The PFA’s attempt to celebrate Mikel Arteta’s Premier League title win with Arsenal quickly turned into a fact-checking mess.
Arteta’s achievement remains huge, especially after ending Arsenal’s 22-year wait for a league title.
The problem was that one deleted PFA claim went too far and ignored a former Manchester City manager who had already made the same piece of history.

PFA’s Mikel Arteta claim gets corrected after Arsenal’s Premier League triumph
The PFA made a now-deleted post on X after Mikel Arteta led Arsenal to the Premier League title, but soccer fans quickly pointed out the historical mistake.
The deleted post read, “The first former Premier League player to win the Premier League as a manager. Congratulations Mikel Arteta.”
The intention was clear enough. Arteta played for Everton and Arsenal in the Premier League before becoming the manager who finally took the Gunners back to the top.
That makes his title win special, but not in the exact way the PFA claimed. Fans immediately reminded the account that Roberto Mancini had already beaten Arteta to that record.

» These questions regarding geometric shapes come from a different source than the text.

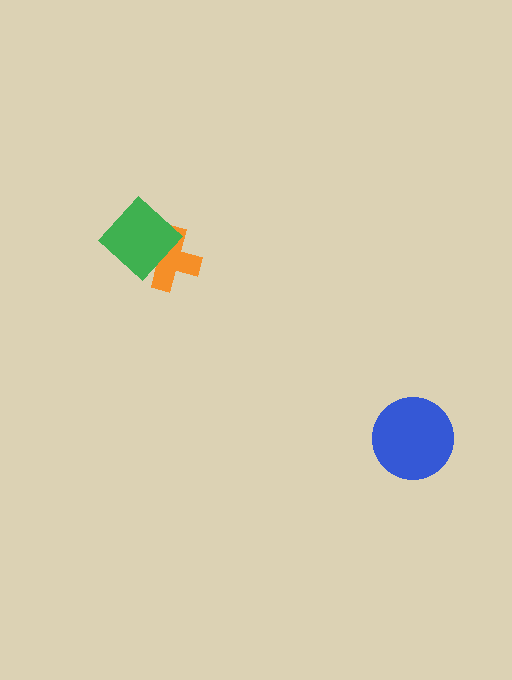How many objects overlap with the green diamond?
1 object overlaps with the green diamond.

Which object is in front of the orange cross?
The green diamond is in front of the orange cross.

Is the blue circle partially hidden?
No, no other shape covers it.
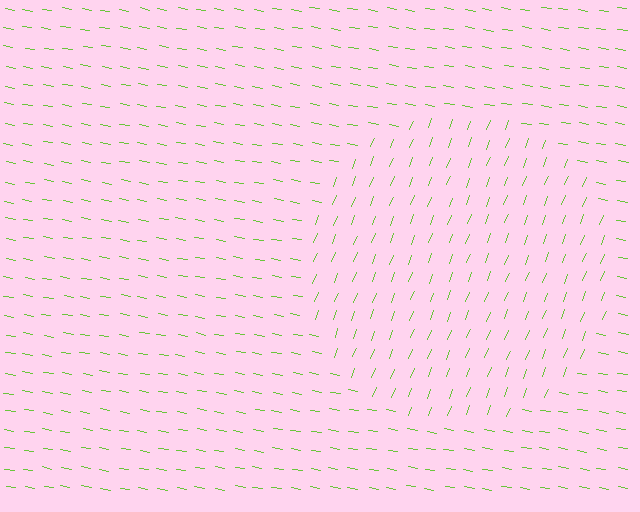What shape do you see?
I see a circle.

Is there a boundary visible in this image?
Yes, there is a texture boundary formed by a change in line orientation.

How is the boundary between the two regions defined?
The boundary is defined purely by a change in line orientation (approximately 79 degrees difference). All lines are the same color and thickness.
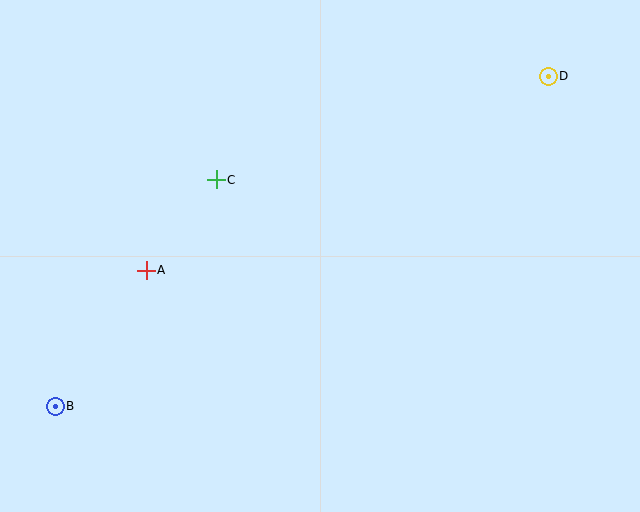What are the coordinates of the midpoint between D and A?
The midpoint between D and A is at (347, 173).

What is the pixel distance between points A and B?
The distance between A and B is 164 pixels.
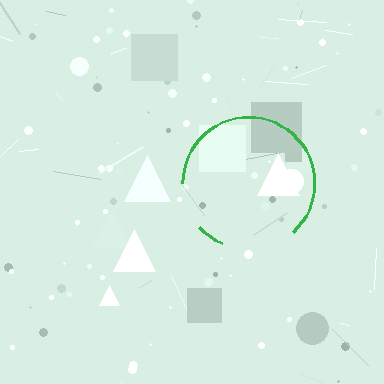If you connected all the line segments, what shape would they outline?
They would outline a circle.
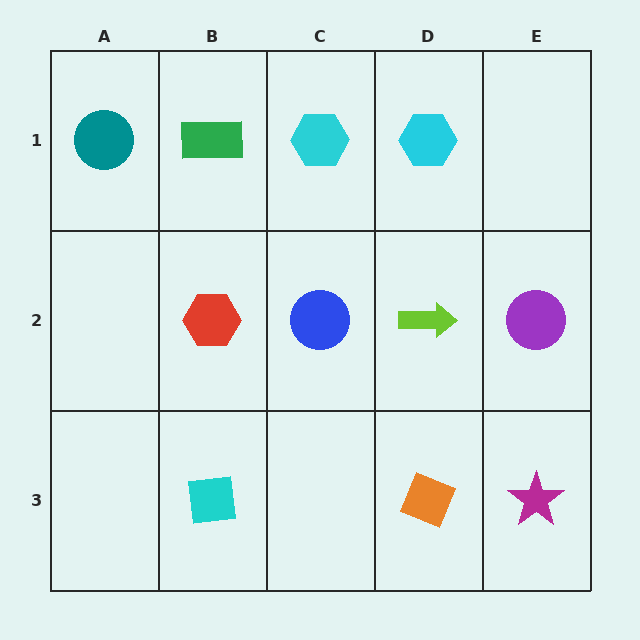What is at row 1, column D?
A cyan hexagon.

Mancini played for Leicester City in 2001, making four Premier League appearances during a short loan spell before moving fully into management.
Roberto Mancini’s Manchester City title made PFA’s Mikel Arteta post age badly
The correction was not a minor technicality, because Roberto Mancini’s Premier League link is enough to make the PFA’s wording wrong.

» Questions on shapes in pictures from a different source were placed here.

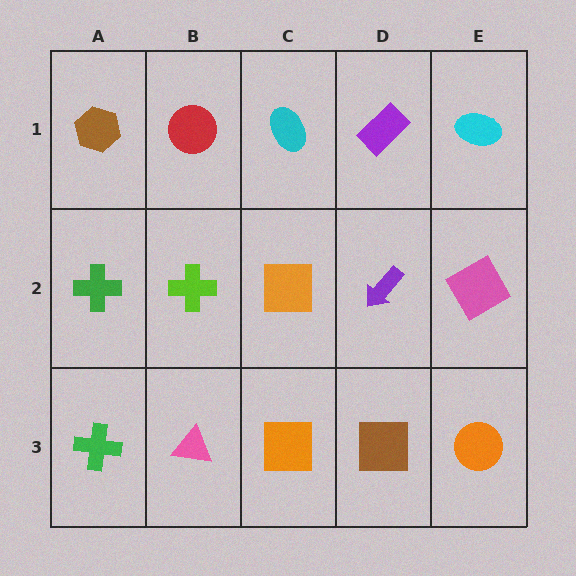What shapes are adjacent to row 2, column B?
A red circle (row 1, column B), a pink triangle (row 3, column B), a green cross (row 2, column A), an orange square (row 2, column C).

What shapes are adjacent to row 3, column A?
A green cross (row 2, column A), a pink triangle (row 3, column B).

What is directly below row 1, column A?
A green cross.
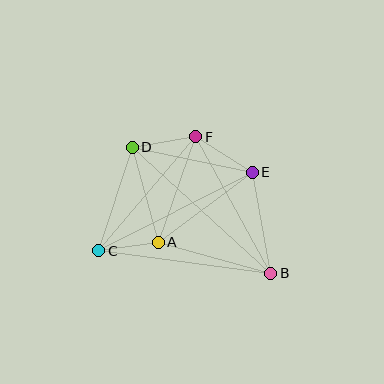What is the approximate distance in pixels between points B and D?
The distance between B and D is approximately 187 pixels.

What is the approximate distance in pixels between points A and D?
The distance between A and D is approximately 98 pixels.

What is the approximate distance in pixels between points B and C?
The distance between B and C is approximately 174 pixels.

Mancini later managed Manchester City to the 2011-12 Premier League title, the famous Sergio Aguero season that ended the club’s 44-year wait for a top-flight crown.
That means Mancini was already a former Premier League player who won the competition as a manager, 14 years before Arteta’s Arsenal triumph.
Fans roasted the PFA because the mistake came from an organization expected to know Premier League history. Some users shared screenshots after the post was deleted, while others simply pointed to Mancini’s Leicester spell as the obvious correction.
Arteta still has a cleaner, more modern Premier League playing connection than Mancini, given his 284 appearances across Everton and Arsenal. He was also Arsenal captain and became the manager who ended one of the league’s longest modern title droughts.